Mojo's White Trash Wit

Mojo Nixon & The Toadliquors - Sock Ray Blue
(Shanachie Records)
2 1/2 stars (out of 5 stars)

By Tony Bonyata

He was the honorary captain of the 1998 Olympic Luge team. He graced the cover of the Wall Street Journal the same week he appeared buck naked in Future Sex Magazine. He had to hire an armed guard at one of his shows due to death threats from an angry Don Henley fan. He was joined onstage by Don Henley to sing along on his song "Don Henley Must Die". He was an answer on Jeopardy. His Joe Cocker impersonation impressed a young John Belushi so much that Belushi decided to use it in his own repertoire.
The man in question here is none other than folk/rock hellraiser Mojo Nixon.
Nixon has managed to enrage people, corporations and organizations throughout the years with his cynical, barbed wit, no-holds-barred truth-telling candor and down-and-dirty, no-nonsense rock-n-roll. Not only did he receive death threats from the aforementioned Eagles fan for releasing his song "Don Henley Must Die" but he's also been in legal litigations over his song about Geffen Records president, "Bring Me The Head Of David Geffen". Even the seemingly harmless can't escape his wrath, like when he picked on an '80's throw-away star on "Debbie Gibson Is Pregnant With My Two-Headed Love Child".

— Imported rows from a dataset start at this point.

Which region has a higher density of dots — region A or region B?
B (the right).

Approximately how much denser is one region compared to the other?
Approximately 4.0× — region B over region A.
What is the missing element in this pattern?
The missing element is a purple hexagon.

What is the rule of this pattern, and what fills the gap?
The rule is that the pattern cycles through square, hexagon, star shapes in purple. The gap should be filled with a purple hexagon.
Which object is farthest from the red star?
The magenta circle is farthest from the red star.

Now on his twelfth full length album, Sock Ray Blue, Mojo's up to his old tricks again as he unleashes his forked tongue on sacred cows such as Princess Di on "Drunk Divorced Floozie (The Ballad Of Diana Spencer)", a greasy, rockin' roadhouse number where he growls, "She's just a jet set party girl, gone to meet her maker. That nobility crap don't stop the undertaker". He further lashes out on Walt Disney and McDonalds on "Disney Is The Enemy", exposes the corporate sell-out of Cleveland's Rock-n-Roll Hall of Fame on "Rock n Roll Hall of Lame" and declares his own guilty verdict on an ex-football hero who allegedly murdered his ex-wife and her boyfriend, and got away with it, on "Orenthal James", with Nixon lifting the the melody for it from another old murder folk ballad "John Hardy".

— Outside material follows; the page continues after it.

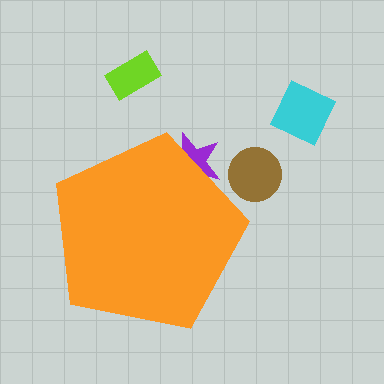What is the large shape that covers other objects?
An orange pentagon.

With a redneck gusto he proclaims his distaste for on-line pornography on the internet in favor of the real thing on "I Don't Want No Cybersex" and claims all new music, including techno, hip hop and house, is nothing but bad disco on the raw and gritty medley "Machines Ain't Music", with Muddy Waters' "I Got My Mojo Workin'" weaving in and out.
Although Nixon's lyrics are often hysterical in their scathing truth, the jokes start wearing thin as his overall negativity permeates through every song on the album.
Mojo Nixon's 'good-ol-boy' rock-n-roll spiked with biting humor and white trash know-how may be a hoot, but just be sure that if you find yourself enjoying it you're close to a shower, 'cause you're gonna feel dirty.